Here is a cool application of $k$-Means for image compression (we will discuss a more advanced method in dimensionality reduction later). The idea is incredibly simple. Suppose we have an image that has lot of colors that we wish to compress. One simple way is to reduce the number of colors. One of the compression techniques used by JPG is called run length encoding (RLE). Suppose you have a text like AAAAAAAABB, RLE compresses it to 8A2B. Intuitively, lesser colours will have longer runs and hence better compression.

Suppose we run $k$-Means on the image with a reasonably small $k$ where the data points are the pixels. For example, suppose we decide to use only 64 colours. Then we run $k$-Means with $k=64$. We then get the set of centroids which now correspond to "mean" (or representative) colors. We now replace the color of each pixel with the color provided by its centroid. This way, we quantize an image to have exactly $k$ colors.

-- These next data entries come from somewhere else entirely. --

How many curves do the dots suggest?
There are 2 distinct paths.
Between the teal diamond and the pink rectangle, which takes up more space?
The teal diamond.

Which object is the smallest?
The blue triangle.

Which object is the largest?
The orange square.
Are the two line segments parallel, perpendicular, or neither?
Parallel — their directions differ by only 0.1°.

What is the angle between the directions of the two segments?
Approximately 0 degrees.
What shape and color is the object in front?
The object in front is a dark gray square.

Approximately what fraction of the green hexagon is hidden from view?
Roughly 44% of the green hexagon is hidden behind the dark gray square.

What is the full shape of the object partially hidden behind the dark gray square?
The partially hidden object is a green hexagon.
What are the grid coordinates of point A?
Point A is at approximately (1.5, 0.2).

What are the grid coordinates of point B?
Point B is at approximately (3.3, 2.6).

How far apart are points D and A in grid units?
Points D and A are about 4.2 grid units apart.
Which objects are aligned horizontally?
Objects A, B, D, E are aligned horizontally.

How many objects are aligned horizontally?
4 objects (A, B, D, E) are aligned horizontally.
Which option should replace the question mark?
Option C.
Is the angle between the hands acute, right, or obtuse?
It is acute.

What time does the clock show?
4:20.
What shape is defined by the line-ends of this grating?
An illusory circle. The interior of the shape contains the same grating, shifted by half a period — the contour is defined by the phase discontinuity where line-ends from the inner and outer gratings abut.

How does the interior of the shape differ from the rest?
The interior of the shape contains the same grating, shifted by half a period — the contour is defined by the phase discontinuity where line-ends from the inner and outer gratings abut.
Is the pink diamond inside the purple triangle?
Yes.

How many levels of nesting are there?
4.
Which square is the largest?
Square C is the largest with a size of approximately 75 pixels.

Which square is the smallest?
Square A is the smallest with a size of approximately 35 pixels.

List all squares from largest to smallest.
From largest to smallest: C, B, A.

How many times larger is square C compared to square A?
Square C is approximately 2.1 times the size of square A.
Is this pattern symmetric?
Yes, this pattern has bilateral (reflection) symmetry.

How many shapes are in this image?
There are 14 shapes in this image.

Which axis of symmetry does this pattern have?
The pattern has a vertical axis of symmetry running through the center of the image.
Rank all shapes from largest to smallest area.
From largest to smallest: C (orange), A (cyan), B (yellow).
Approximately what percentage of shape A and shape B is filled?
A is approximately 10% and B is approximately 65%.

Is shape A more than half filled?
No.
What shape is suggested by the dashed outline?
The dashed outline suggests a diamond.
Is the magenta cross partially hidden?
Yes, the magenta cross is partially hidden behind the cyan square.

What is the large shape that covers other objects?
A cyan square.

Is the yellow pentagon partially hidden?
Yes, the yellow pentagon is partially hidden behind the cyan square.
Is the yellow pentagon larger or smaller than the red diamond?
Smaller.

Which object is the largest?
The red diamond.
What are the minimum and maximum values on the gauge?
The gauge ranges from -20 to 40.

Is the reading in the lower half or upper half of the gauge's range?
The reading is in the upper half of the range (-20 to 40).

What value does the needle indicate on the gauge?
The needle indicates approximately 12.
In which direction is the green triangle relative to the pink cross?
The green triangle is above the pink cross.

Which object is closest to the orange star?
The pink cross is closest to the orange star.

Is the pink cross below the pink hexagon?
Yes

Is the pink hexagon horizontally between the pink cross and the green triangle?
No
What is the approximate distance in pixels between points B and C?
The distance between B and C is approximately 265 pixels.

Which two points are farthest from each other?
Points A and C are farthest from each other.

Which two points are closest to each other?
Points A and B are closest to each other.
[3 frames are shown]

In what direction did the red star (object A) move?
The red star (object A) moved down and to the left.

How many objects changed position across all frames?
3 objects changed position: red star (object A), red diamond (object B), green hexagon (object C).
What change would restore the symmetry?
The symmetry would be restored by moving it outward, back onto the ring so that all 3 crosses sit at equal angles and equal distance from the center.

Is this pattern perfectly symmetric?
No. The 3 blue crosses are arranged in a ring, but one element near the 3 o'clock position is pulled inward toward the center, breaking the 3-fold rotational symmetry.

Here is a crude computation of the savings achieved. Each pixel in the original image is associated with 24 bits (8 bits each for RGB). So if the image is $128 \times 128$, we need $128 \times 128 \times 24$ bits. Suppose we compressed it into 16 colors only. We now need to store two information: a dictionary of the 16 colors (which need $16 \times 24$ bits) and each pixel now can be represented using just 4 bits ($\lg 16 = 4$) and hence needs $128 \times 128 \times 4$. Overall we compressed the image by a factor of 6!!

In the following task, you will do a crude demonstration.

In [193]:
#Do not change anything below
#China is one of the sample figures in sklearn

#Code courtesy: Sklearn
#china is a 3-D array where the first two dimensions are co-ordinates of pixels (row and column)
# and third coordinate is a tuple with 3 values for RGB value
china = datasets.load_sample_image("china.jpg")
china = np.array(china, dtype=np.float64) / 255
china_w, china_h, china_d = tuple(china.shape)
print "Width=%s, Height=%s, Depth=%s" % (china_w, china_h, china_d)
#Convert it to a 2D array for analysis
china_image_array = np.reshape(china, (china_w * china_h, china_d))
print "In 2-D the shape is ", china_image_array.shape

def recreate_image(codebook, labels, w, h):
    """Recreate the (compressed) image from the code book & labels"""
    d = codebook.shape[1]
    image = np.zeros((w, h, d))
    label_idx = 0
    for i in range(w):
        for j in range(h):
            image[i][j] = codebook[labels[label_idx]]
            label_idx += 1
    return image


plt.figure()
ax = plt.axes([0, 0, 1, 1])
plt.axis('off')
plt.title('Original image (96,615 colors)')
plt.imshow(china)
Width=427, Height=640, Depth=3
In 2-D the shape is  (273280, 3)

Out[193]:
<matplotlib.image.AxesImage at 0x7fe9cda51410>
In [194]:
#t1h:

#This task could run for a long time on typical machines
#Let us run K-means with different values of k
# Then using the new centroids, compress the image and display it. 

t1h_start_time = time.time()
plt.figure()
fig,axes = plt.subplots(2, 2, figsize=(15,6))

#the 2d is for convenience
t1h_k_values = [[16, 32], [64,128]]
for i in range(2):
    for j in range(2):
        print "Handling k =", t1h_k_values[i][j]
        #Change below: call Kmeans with k=t1h_k_values [i][j] and random state = 1234
        t1h_kmeans_obj = None
        #Change below: fit the object with china image array variable
        t1h_kmeans_fit = None
        axes[i][j].imshow(recreate_image(t1h_kmeans_fit.cluster_centers_, t1h_kmeans_fit.labels_, china_w, china_h))
        axes[i][j].set_title('Compression with' + str(t1h_k_values[i][j]) + " colors")
        
        axes[i][j].grid(False)
        axes[i][j].get_xaxis().set_ticks([])
        axes[i][j].get_yaxis().set_ticks([])

print "Clustering over entire data took %s seconds" % (time.time() - t1h_start_time)
Handling k = 16
Handling k = 32
Handling k = 64
Handling k = 128
Clustering over entire data took 536.04073596 seconds

<matplotlib.figure.Figure at 0x7fe9cd916690>